Un focus sera notamment fait sur les liens entre Claude Monet et Eugène Leroy, peintre du XXe siècle né à Tourcoing et figure tutélaire du musée depuis la donation reçue en 2009 de 400 de ces tableaux, dessins ou gravures. Deux tableaux seront au cœur de ce segment : Saule Pleureur, chef-d’œuvre tardif de Monet et L’Homme au printemps rouge d’Eugène Leroy datant de 1990. « Sa recherche de sensations colorées, ce questionnement autour des couleurs, de la lumière, de l’empâtement était un éclairage assez intéressant et une manière de valoriser le travail d’Eugène Leroy. »
Outre Tourcoing, ce 150e anniversaire de l’impressionnisme se fête dans tout le nord.
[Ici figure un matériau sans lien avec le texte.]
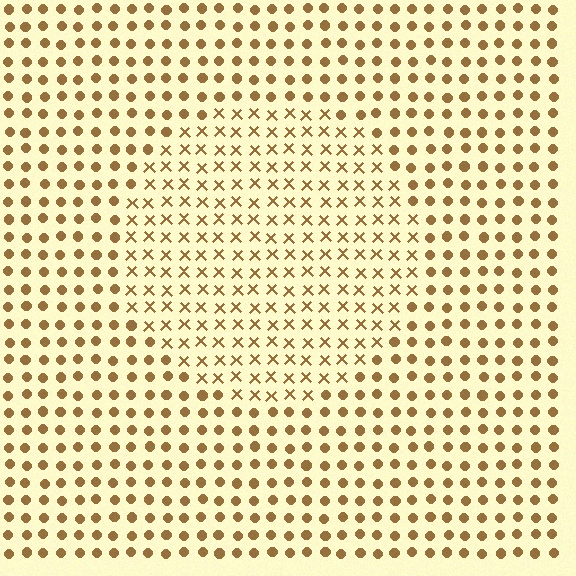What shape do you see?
I see a circle.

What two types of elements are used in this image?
The image uses X marks inside the circle region and circles outside it.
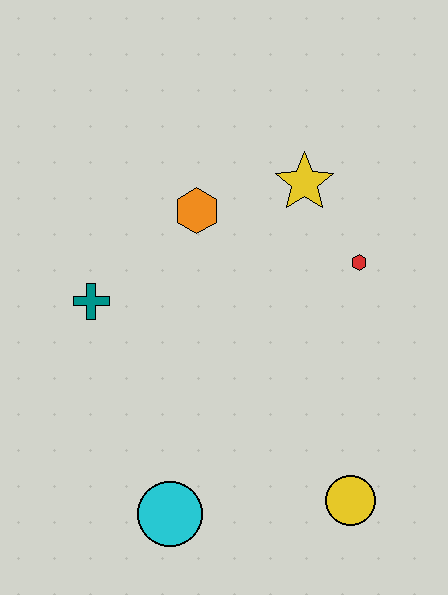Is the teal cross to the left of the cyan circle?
Yes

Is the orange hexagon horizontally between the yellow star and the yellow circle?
No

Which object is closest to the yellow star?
The red hexagon is closest to the yellow star.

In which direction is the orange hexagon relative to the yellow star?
The orange hexagon is to the left of the yellow star.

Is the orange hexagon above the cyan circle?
Yes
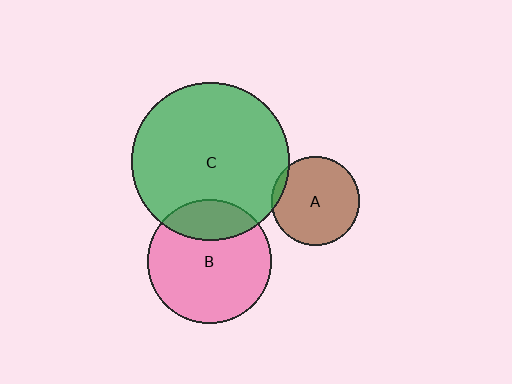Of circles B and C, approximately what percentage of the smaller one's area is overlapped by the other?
Approximately 25%.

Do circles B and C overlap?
Yes.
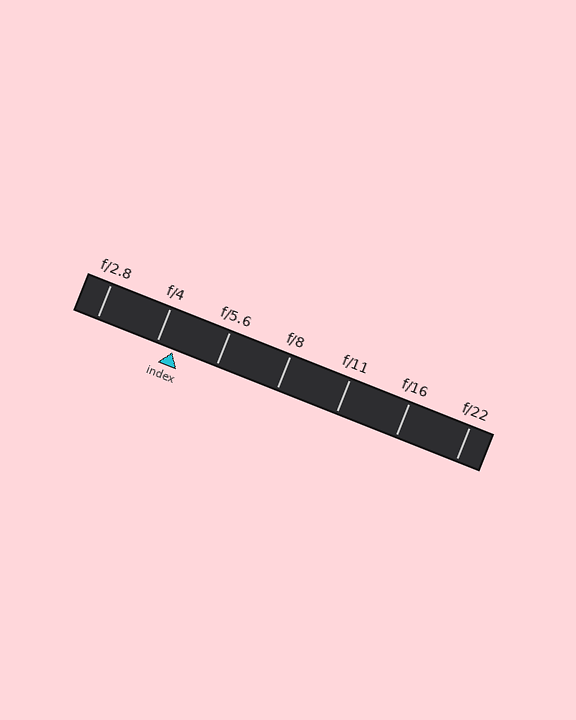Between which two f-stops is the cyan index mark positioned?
The index mark is between f/4 and f/5.6.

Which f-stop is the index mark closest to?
The index mark is closest to f/4.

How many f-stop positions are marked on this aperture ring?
There are 7 f-stop positions marked.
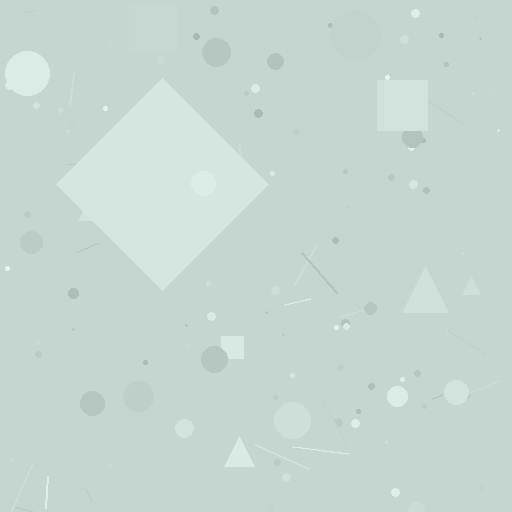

Trois musées – celui de Tourcoing mais aussi le palais des Beaux-Arts de Lille et La Piscine de Roubaix - s’unissent dans un « printemps impressionniste » pour favoriser la mobilité des publics. Une programmation dédiée a été imaginée, ainsi que des animations avec les médiathèques, écoles d’art, conservatoires, salles de spectacles partenaires qui bénéficient de cartes blanches avant l’organisation d’un grand déjeuner sur l’herbe les week-ends du 1er et du 8 juin. Une manière de faire résonner l’impressionnisme à l’échelle de toute une métropole.
Les 150 ans de l’impressionnisme également à Orsay
Le musée d’Orsay invite à replonger dans ses chefs-d’œuvre avec « Paris, 1874. Inventer l’impressionnisme », jusqu’au 14 juillet prochain. Cette exposition comptera près de 130 œuvres, dont des « incontournables » de Monet, Renoir, Morisot, Sisley ou Pissarro. Cette exposition sera ensuite présentée à la National Gallery of Art de Washington à partir du 8 septembre. En parallèle, le musée proposera une véritable immersion dans la soirée d’inauguration de l’exposition de 1874 avec « Un Soir avec les impressionnistes », une expérience en réalité virtuelle qui permet, pendant 45 minutes, de remonter le temps grâce à une reconstitution de la soirée du 15 avril. Un cycle de conférences accompagne pour aborder l’impressionnisme sous un angle neuf et un colloque international, organisé les 16 et 17 mai avec la Fondation de l’université Paris Nanterre, explorera les formes actuelles du mouvement artistique.